General information
- Founded: c. 1915
- Folded: 1923; 103 years ago
- Stadium: Crystal Field
- Headquartered: Philadelphia, Pennsylvania
- Colors: Red, White

Personnel
- General manager: Fred Gerker
- Head coach: Henry Eavis

Team history
- Holmesburg Athletic Club (c1915-23)

League / conference affiliations
- Independent

= Holmesburg Athletic Club =

The Holmesburg Athletic Club was a professional football team from Philadelphia, Pennsylvania, United States, that was in existence from around 1915 until 1923. The team laid claim to the Philadelphia City Championship in 1919 and 1920.

==Alumni==
The 1915 Holmesburg lineup featured Lou Little, a college All-American from Penn. Little, at the time a freshman at Penn, played under the assumed name of "Lou Small" to protect his collegiate status. He later went on to play for the Buffalo All-Americans of the National Football League, the Union Club of Phoenixville, the Union Quakers of Philadelphia and the pre-NFL version of the Frankford Yellow Jackets before going on to a highly successful coaching career at both Georgetown and Columbia.

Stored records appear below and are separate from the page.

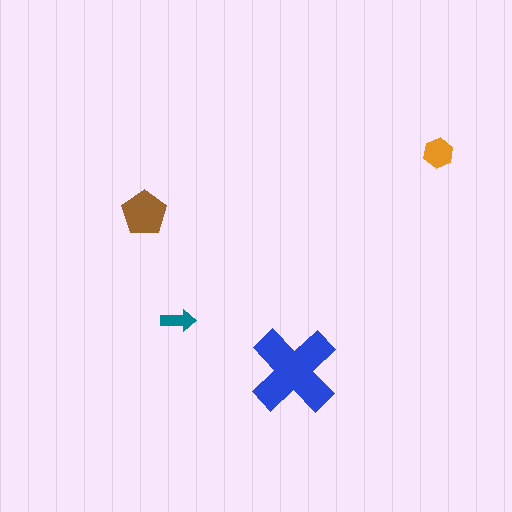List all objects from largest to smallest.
The blue cross, the brown pentagon, the orange hexagon, the teal arrow.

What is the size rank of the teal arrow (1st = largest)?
4th.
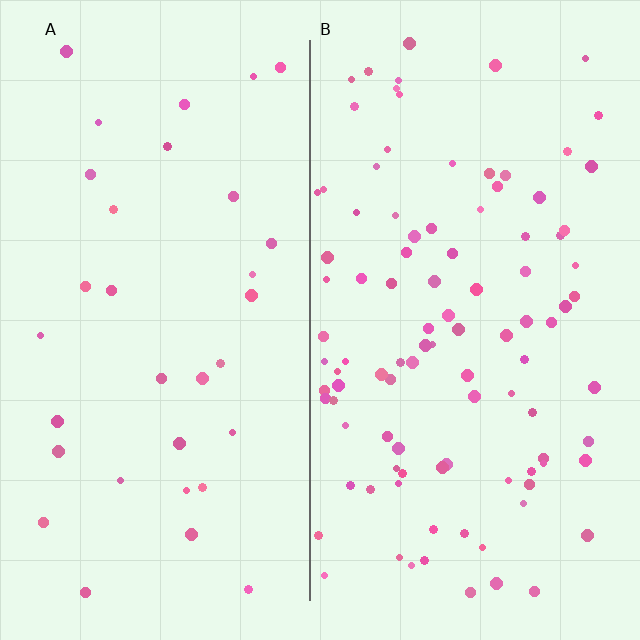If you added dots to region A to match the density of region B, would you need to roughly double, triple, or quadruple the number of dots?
Approximately triple.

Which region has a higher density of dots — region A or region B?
B (the right).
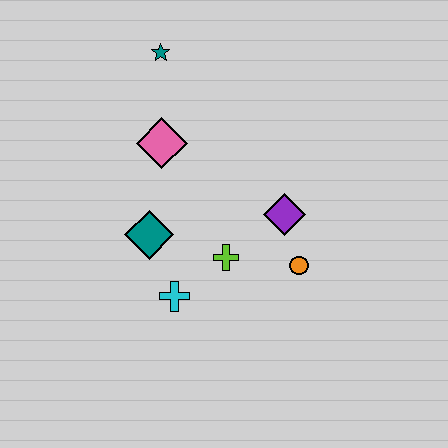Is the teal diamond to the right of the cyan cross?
No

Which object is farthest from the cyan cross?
The teal star is farthest from the cyan cross.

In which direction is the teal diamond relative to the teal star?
The teal diamond is below the teal star.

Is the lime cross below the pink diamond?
Yes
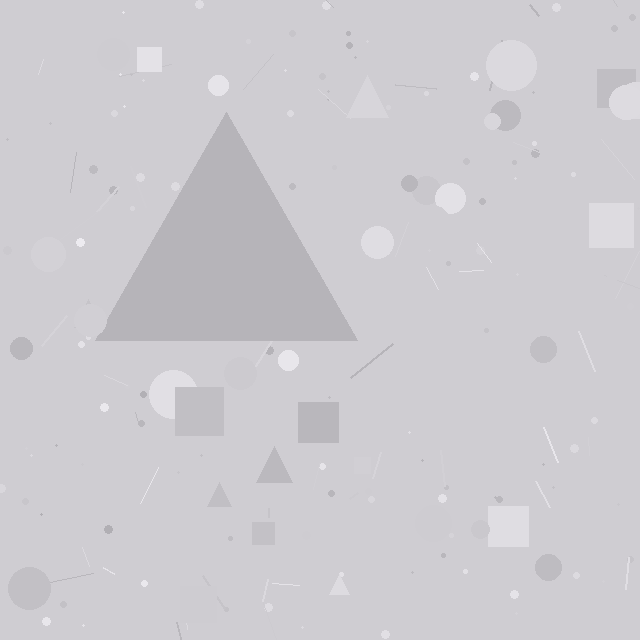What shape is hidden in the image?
A triangle is hidden in the image.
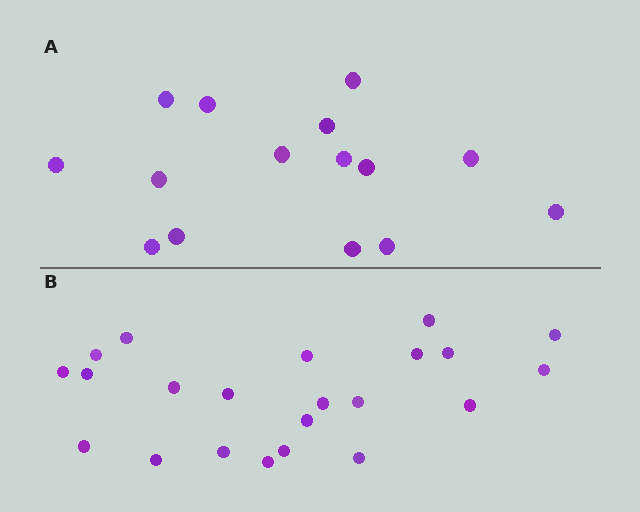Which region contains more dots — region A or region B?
Region B (the bottom region) has more dots.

Bert Yeabsley, a pinch hitter for the Philadelphia Phillies, and John B. Kelly Sr., a three time Olympic gold medalist for sculling, played for the team in 1919. In 1921, Benny Boynton briefly played for Holmesburg for Thanksgiving Day game against the Union Quakers of Philadelphia. Stan Cofall also played for the team over its life span.